どちらのスリットを通ったか突き止めようと経路検出器をオンにすると何が起きるでしょうか。検出器をオフにすると縞は生き残り波のように見え、オンにすると縞は消えて二本の平坦な帯だけが残ります。肝心なのは、検出器が粒子を乱暴に突くからではなく、どちらの経路かが知り得るようになること自体が干渉を消すという点であり、その経路情報を後で消し直すと縞がよみがえることも実験で確かめられています。トグルを ON/OFF と切り替え、観測という行為そのものが干渉を消すことを直に感じましょう。

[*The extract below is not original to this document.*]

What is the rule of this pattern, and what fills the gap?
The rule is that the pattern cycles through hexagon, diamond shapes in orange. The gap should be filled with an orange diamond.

検出される前、粒子は一点ではなく狭くまとまった波の塊、すなわち波束として旅をします。時間が経ち距離が伸びるほど、この塊は横へ広がり高さは低くなります。塊が広がるのは、その中に含まれるいくつもの波長成分がそれぞれ少しずつ異なる速さで進むためで、だからこそ自由粒子の位置は時間が経つほどますます不確かになります。伝播距離のスライダーを大きくして、波束がどのように広がりぼやけていくかを見ましょう。

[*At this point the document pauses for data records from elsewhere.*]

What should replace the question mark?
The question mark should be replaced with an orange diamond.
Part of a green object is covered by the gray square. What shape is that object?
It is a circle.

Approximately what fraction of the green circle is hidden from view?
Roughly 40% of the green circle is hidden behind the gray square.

二つの顔は同じ量子の互いに補い合う絵です。トグルを波の側にすると滑らかな波が現れ、粒子の側にすると運動量の矢を持つ一つの点に変わります。どちらの絵も必要ですが、決して一度に一緒には現れません。これが相補性です。どちらの顔が現れるかは対象そのものではなく、私たちがどんな実験を選ぶかに懸かっているというこの考えを、ニールス・ボーアは相補性原理としてまとめました。トグルを行き来させ、同じ対象の二つの側面を交互に見ましょう。

実際に使う量子は見ていないときは広がった波であり、検出されると一点の粒子です。二重スリットの縞は波動性、一つずつ打たれる到着は粒子性で、経路を観測すると干渉は消えます。波長 λ = h/p と波数 k = 2π/λ はその波の山の間隔を測る道具であり、二つの絵は相補的で、一緒にではなく交互に現れます。